Reranker
The second-pass ranker
A secondary layer that takes coarse vector-search results and reorders them with a more precise model — surfacing the truly relevant ones.
Vector search is fast but coarse: a cosine similarity over millions of vectors returns top-50 in sub-second time. Problem: the top-5 of those 50 isn't always correctly ordered for the user — vector embeddings encode query and doc separately, missing the deep interaction.
A reranker takes those 50 results and feeds each as a (query, doc) pair to a cross-encoder model. The cross-encoder looks at the pair together and produces a much more accurate relevance score. Result: top-50 → reranked top-5, with real precision.
Common tools: Cohere Rerank, bge-reranker, Voyage rerank, mxbai-rerank. Can boost RAG retrieval quality by 20-30%.

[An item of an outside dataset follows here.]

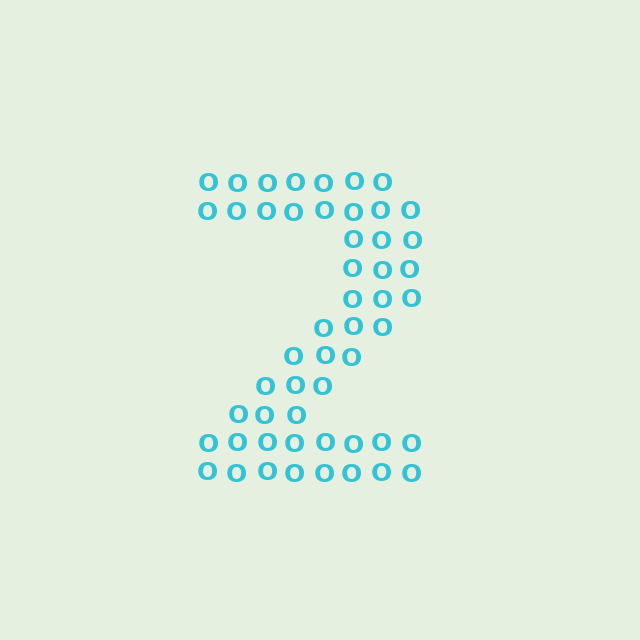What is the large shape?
The large shape is the digit 2.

In a library, first check the catalog (vector search — fast, rough) and pull 50 titles. Then have an editor go through them and say "these 5 are actually closest to your topic" (reranker — slow, precise). The catalog alone isn't enough; the editor layer lifts quality.
A SaaS docs RAG. User asks: "how do I bypass the API rate limit?" Vector search returns 50 chunks; top-5: 1. "Rate limit basics" (0.91) 2. "Pricing tiers" (0.88) 3. "Authentication" (0.85) 4. "Throttling guide" (0.82) ← actual answer here 5. "Plan comparison" (0.80)
The reranker scores all 50 against the query as pairs; "Throttling guide" wins: 1. Throttling guide (0.96) 2. Rate limit basics (0.92) 3. Plan comparison (0.78) ...
LLM gets the right chunk first; answer quality jumps noticeably.
- RAG retrieval quality is poor — reranker is the first intervention
- Top-K is large (50-100) but LLM context fits few (5-10)
- High-stakes domains (legal, medical) — wrong chunk = wrong answer
- Multilingual search — vectors alone miss linguistic nuance
- Top-3 is already 95% correct — extra layer not worth it
- Latency-critical — rerankers add 100-500ms
- Tiny corpus (<1K chunks) — vector search alone is fine
Cross-encoders are slow
Bi-encoders (vector) encode once; cross-encoders run again for every query-doc pair. 50 results = 50 forward passes. Batching and a smaller model are key.
Wrong model choice
Multilingual rerankers are less optimized for English, monolingual ones weak on non-English. Match the model to your data. Cohere Rerank v3 is multilingual + production-ready.
Reranker isn't a silver bullet
First good chunking, then good retrieval, then reranker. Don't use a reranker to save bad retrieval; fix the earlier layers too.